In order to increase fuel state awareness, pilots are required to monitor the time and fuel remaining during an IFR flight. For example, on a flight scheduled for one hour or less, the flight crew may record the time and fuel remaining at the top of climb (TOC) and at one additional waypoint listed in the flight plan. Generally, TOC is used in aircraft with an FMS, and represents the point at which cruise altitude is first reached. TOC is calculated based on current altitude, climb speed, and cruise altitude. The pilot may elect to delete the additional waypoint recording requirement if the flight is so short that the record will not assist in the management of the flight. For flights scheduled for more than one hour, the pilot may record the time and fuel remaining shortly after TOC and at selected waypoints listed in the flight plan, conveniently spaced approximately one hour apart. The actual fuel burn is then compared to the planned fuel burn. Each fuel tank must be monitored to verify proper burn off and appropriate fuel remaining. For two-pilot aircraft, the pilot monitoring (PM) keeps the flight plan record. On three-pilot aircraft, the second officer and PM coordinate recording and keeping the flight plan record. In all cases, the crew member(s) making the recording communicates the information to the pilot flying.

Diversion Procedures

OpSpecs for commercial operators include provisions for en route emergency diversion airport requirements. Operators are expected to develop a sufficient set of emergency diversion airports, so that one or more can be reasonably expected to be available in varying weather conditions. The flight must be able to make a safe landing, and the airplane maneuvered off of the runway at the selected diversion airport. In the event of a disabled airplane following landing, the capability to move the disabled airplane must exist so as not to block the operation of any recovery aircraft. In addition, those airports designated for use must be capable of protecting the safety of all personnel by being able to:
  • Offload the passengers and flight crew in a safe manner during possible adverse weather conditions.

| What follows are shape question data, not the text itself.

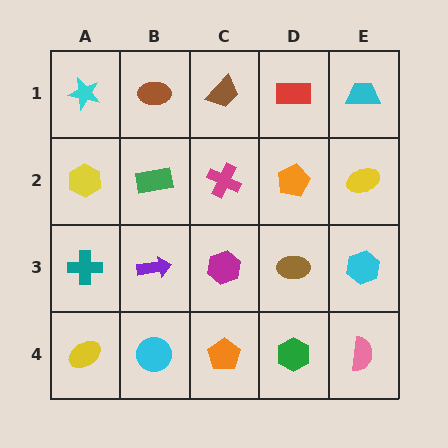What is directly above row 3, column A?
A yellow hexagon.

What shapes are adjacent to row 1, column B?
A green rectangle (row 2, column B), a cyan star (row 1, column A), a brown trapezoid (row 1, column C).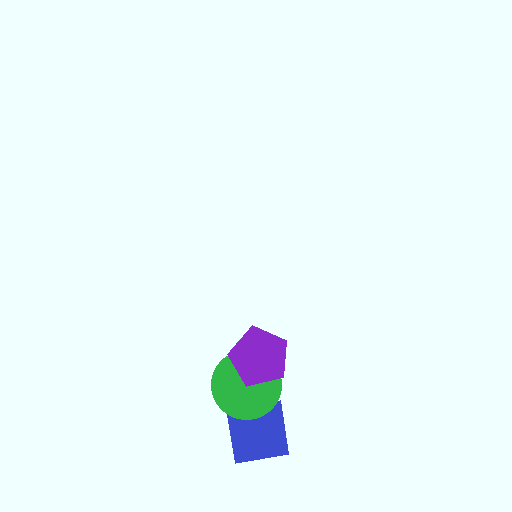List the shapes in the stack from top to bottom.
From top to bottom: the purple pentagon, the green circle, the blue square.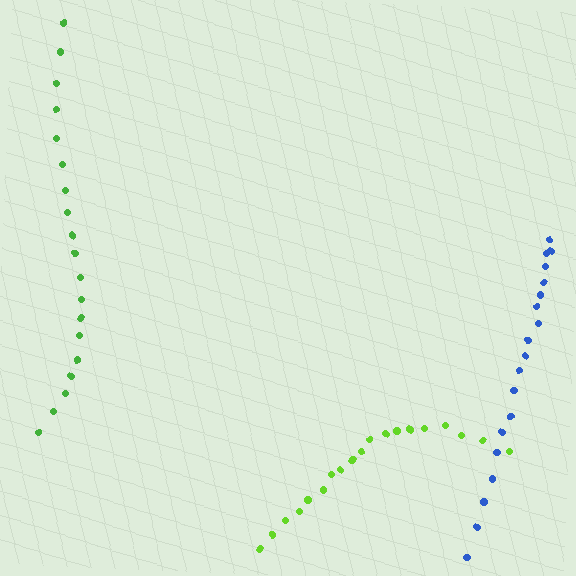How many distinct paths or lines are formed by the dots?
There are 3 distinct paths.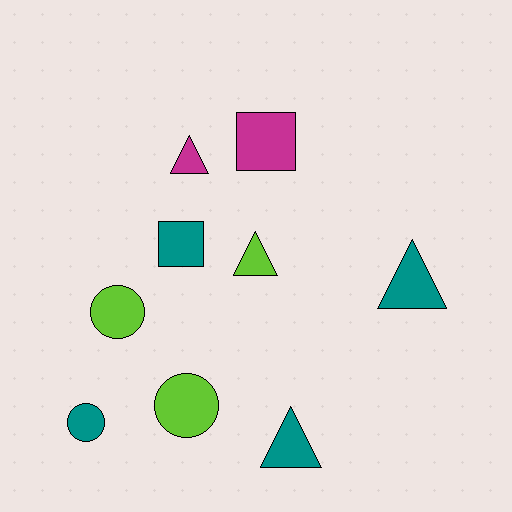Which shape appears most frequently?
Triangle, with 4 objects.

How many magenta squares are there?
There is 1 magenta square.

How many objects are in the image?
There are 9 objects.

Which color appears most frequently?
Teal, with 4 objects.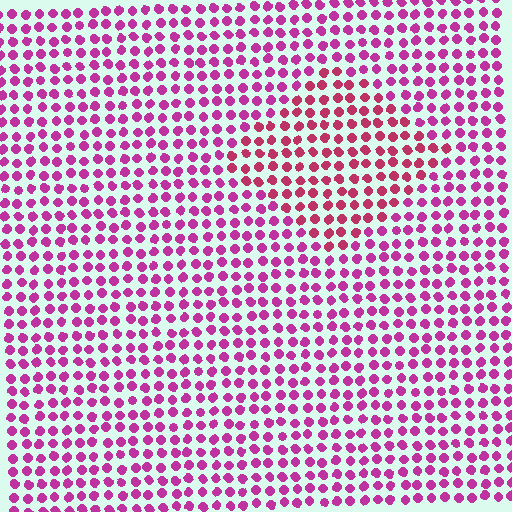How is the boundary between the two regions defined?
The boundary is defined purely by a slight shift in hue (about 25 degrees). Spacing, size, and orientation are identical on both sides.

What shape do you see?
I see a diamond.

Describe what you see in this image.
The image is filled with small magenta elements in a uniform arrangement. A diamond-shaped region is visible where the elements are tinted to a slightly different hue, forming a subtle color boundary.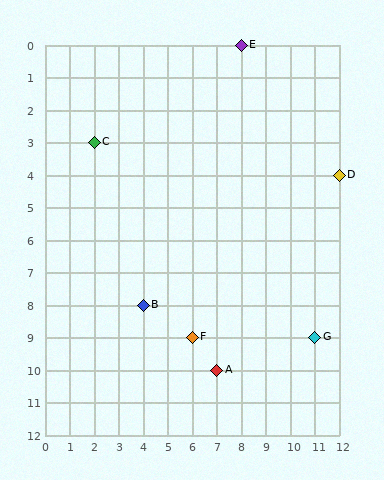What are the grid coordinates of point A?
Point A is at grid coordinates (7, 10).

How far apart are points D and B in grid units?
Points D and B are 8 columns and 4 rows apart (about 8.9 grid units diagonally).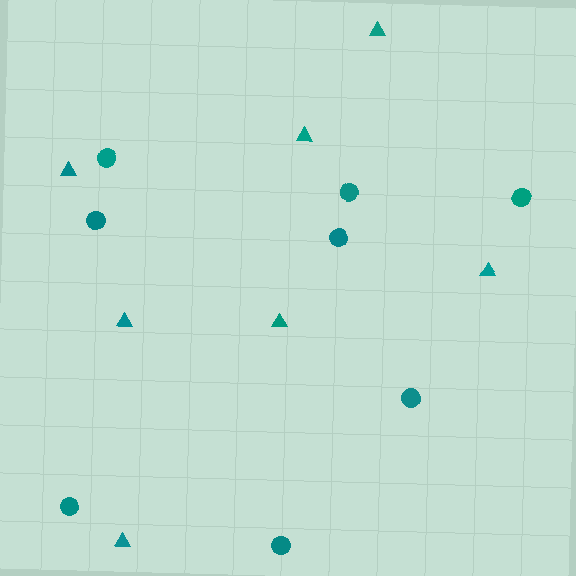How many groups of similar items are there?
There are 2 groups: one group of triangles (7) and one group of circles (8).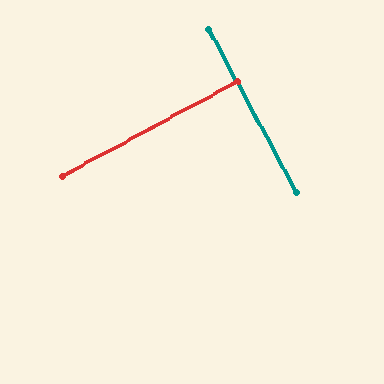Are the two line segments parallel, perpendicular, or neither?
Perpendicular — they meet at approximately 90°.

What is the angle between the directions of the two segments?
Approximately 90 degrees.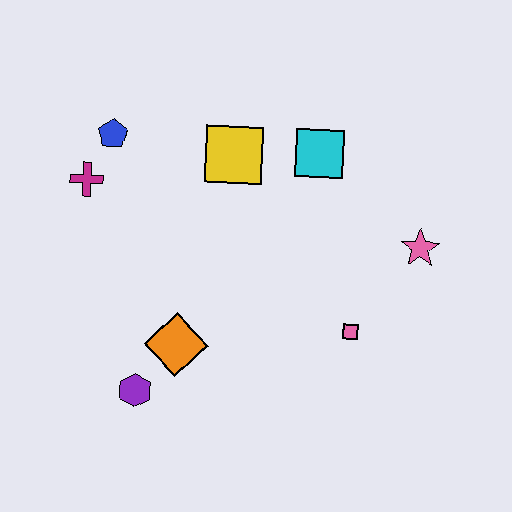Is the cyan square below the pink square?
No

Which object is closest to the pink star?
The pink square is closest to the pink star.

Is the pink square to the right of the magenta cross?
Yes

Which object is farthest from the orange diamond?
The pink star is farthest from the orange diamond.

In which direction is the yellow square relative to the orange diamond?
The yellow square is above the orange diamond.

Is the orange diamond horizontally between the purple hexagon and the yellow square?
Yes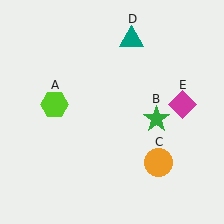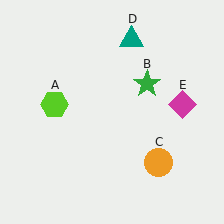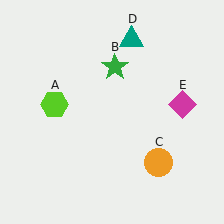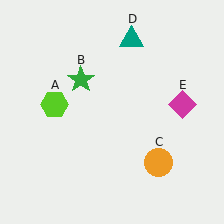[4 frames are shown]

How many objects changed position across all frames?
1 object changed position: green star (object B).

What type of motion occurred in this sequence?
The green star (object B) rotated counterclockwise around the center of the scene.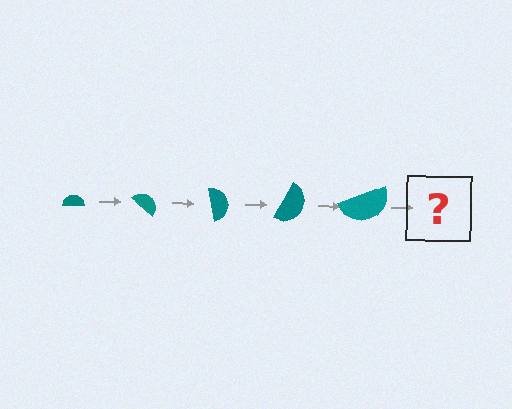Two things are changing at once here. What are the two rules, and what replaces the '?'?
The two rules are that the semicircle grows larger each step and it rotates 40 degrees clockwise each step. The '?' should be a semicircle, larger than the previous one and rotated 200 degrees clockwise from the start.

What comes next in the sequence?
The next element should be a semicircle, larger than the previous one and rotated 200 degrees clockwise from the start.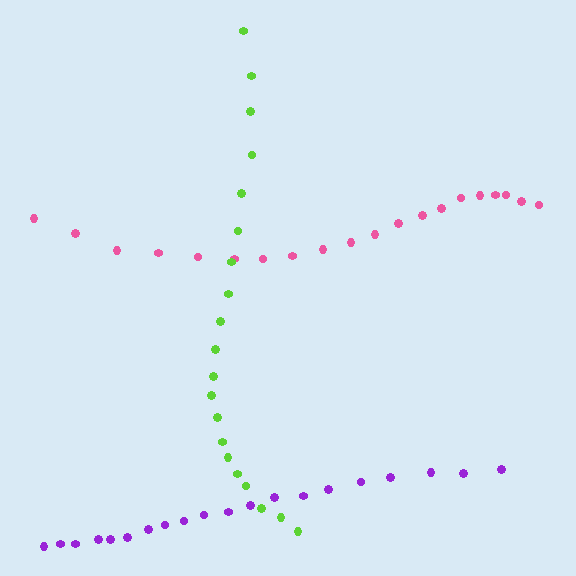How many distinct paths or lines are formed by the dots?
There are 3 distinct paths.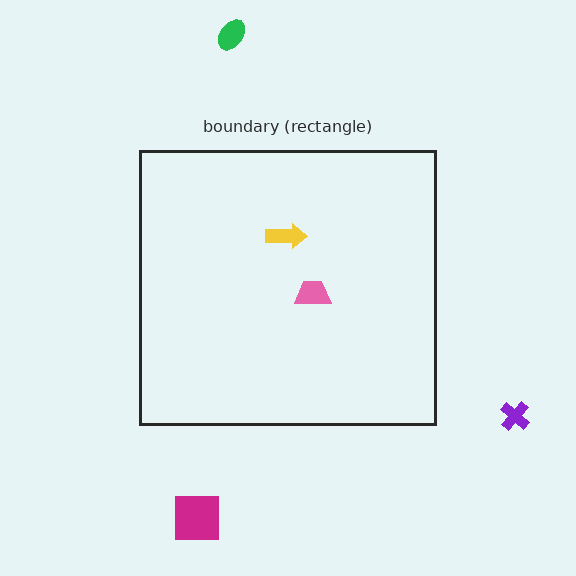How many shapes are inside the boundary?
2 inside, 3 outside.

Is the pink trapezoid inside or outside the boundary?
Inside.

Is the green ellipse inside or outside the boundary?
Outside.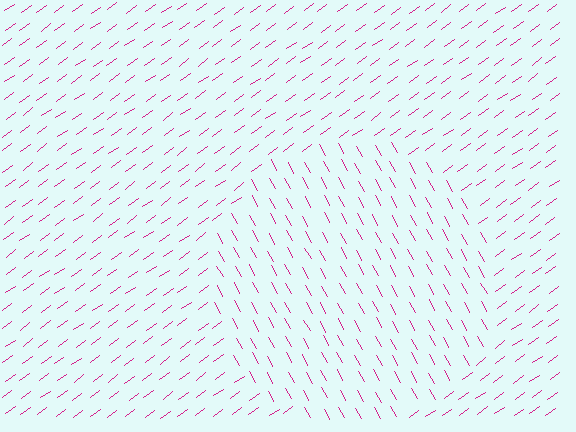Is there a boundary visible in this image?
Yes, there is a texture boundary formed by a change in line orientation.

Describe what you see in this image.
The image is filled with small magenta line segments. A circle region in the image has lines oriented differently from the surrounding lines, creating a visible texture boundary.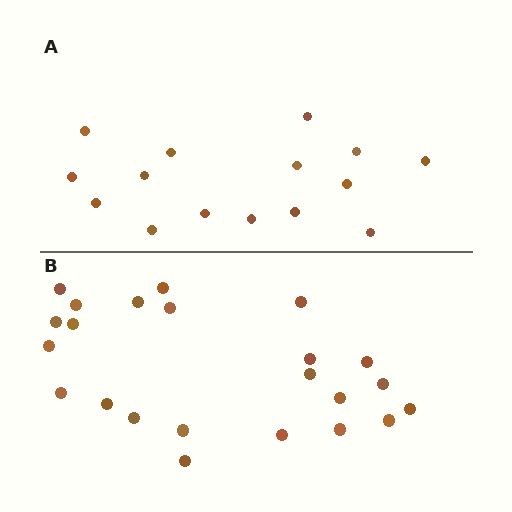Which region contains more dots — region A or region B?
Region B (the bottom region) has more dots.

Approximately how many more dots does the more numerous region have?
Region B has roughly 8 or so more dots than region A.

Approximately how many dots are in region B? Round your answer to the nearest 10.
About 20 dots. (The exact count is 23, which rounds to 20.)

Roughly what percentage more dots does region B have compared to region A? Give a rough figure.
About 55% more.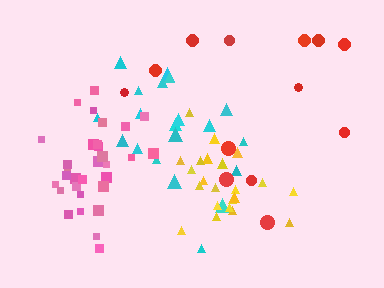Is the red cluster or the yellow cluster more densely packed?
Yellow.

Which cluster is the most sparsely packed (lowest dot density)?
Red.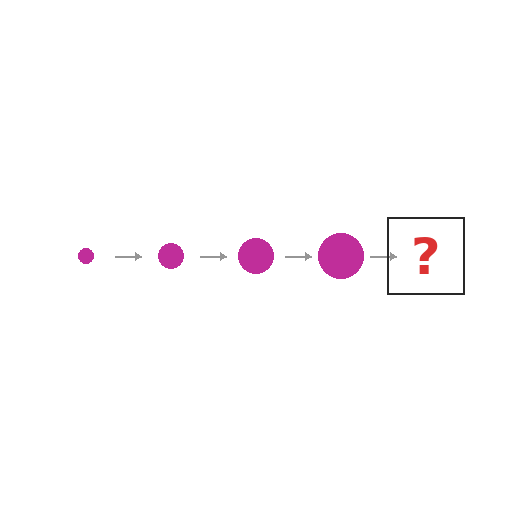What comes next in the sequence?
The next element should be a magenta circle, larger than the previous one.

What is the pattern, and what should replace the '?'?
The pattern is that the circle gets progressively larger each step. The '?' should be a magenta circle, larger than the previous one.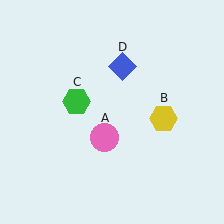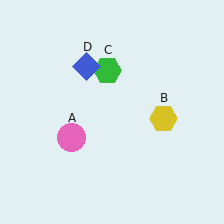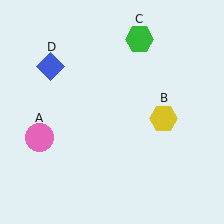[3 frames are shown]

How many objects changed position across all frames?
3 objects changed position: pink circle (object A), green hexagon (object C), blue diamond (object D).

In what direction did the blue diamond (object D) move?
The blue diamond (object D) moved left.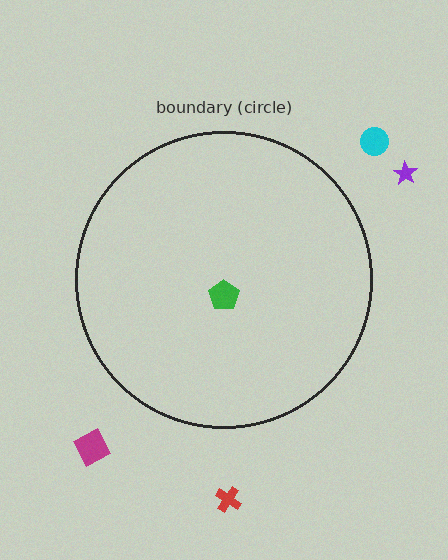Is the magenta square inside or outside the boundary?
Outside.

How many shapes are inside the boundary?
1 inside, 4 outside.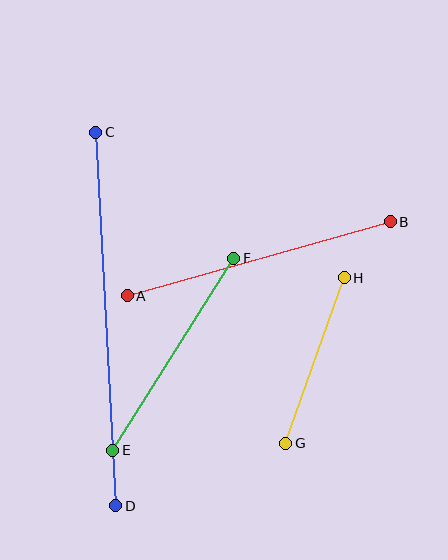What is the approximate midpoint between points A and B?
The midpoint is at approximately (259, 259) pixels.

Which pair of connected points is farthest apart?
Points C and D are farthest apart.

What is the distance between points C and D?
The distance is approximately 374 pixels.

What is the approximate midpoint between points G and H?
The midpoint is at approximately (315, 360) pixels.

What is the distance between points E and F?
The distance is approximately 227 pixels.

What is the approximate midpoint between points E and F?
The midpoint is at approximately (173, 354) pixels.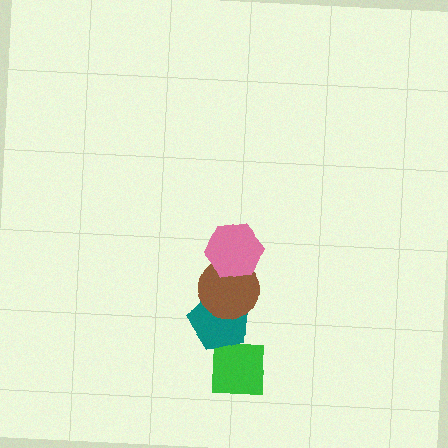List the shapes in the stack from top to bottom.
From top to bottom: the pink hexagon, the brown circle, the teal pentagon, the green square.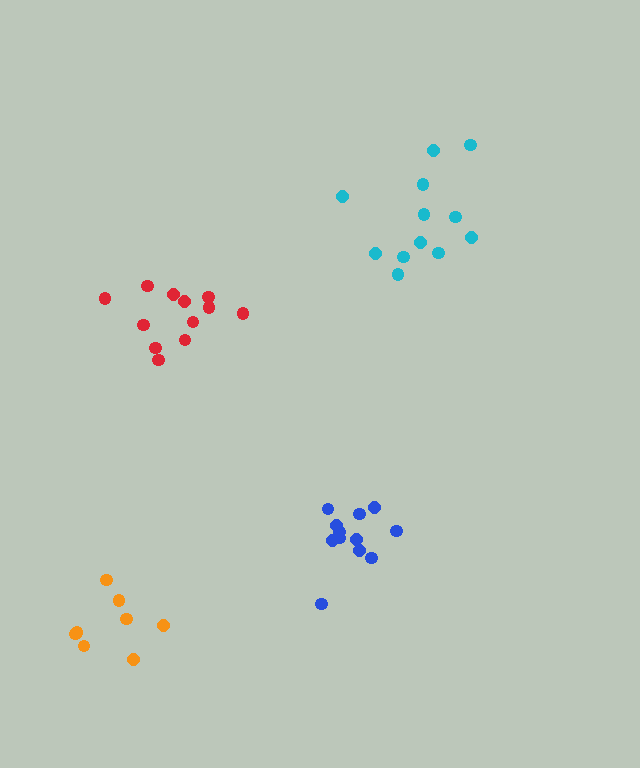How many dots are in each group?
Group 1: 12 dots, Group 2: 12 dots, Group 3: 12 dots, Group 4: 8 dots (44 total).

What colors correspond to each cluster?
The clusters are colored: blue, red, cyan, orange.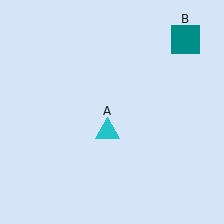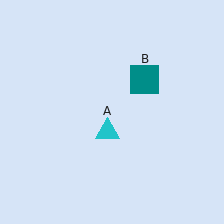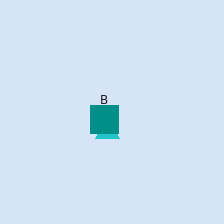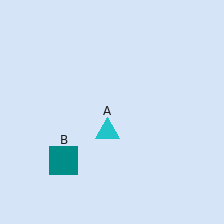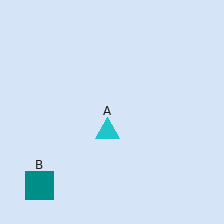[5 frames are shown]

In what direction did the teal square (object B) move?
The teal square (object B) moved down and to the left.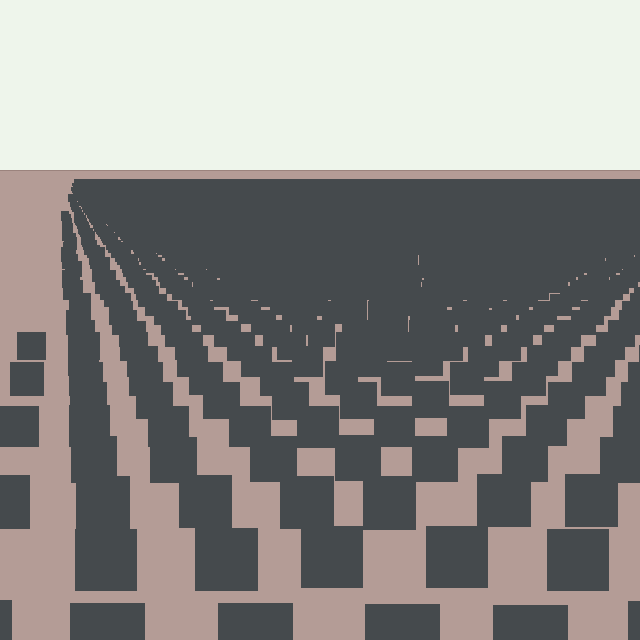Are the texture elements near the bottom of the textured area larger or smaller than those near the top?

  • Provide for the physiological needs of the passengers and flight crew for the duration until safe evacuation.
  • Be able to safely extract passengers and flight crew as soon as possible. Execution and completion of the recovery is expected within 12 to 48 hours following diversion.
Part 91 operators also need to be prepared for a diversion. Designation of an alternate on the IFR flight plan is a good first step; but changing weather conditions or equipment issues may require pilots to consider other options.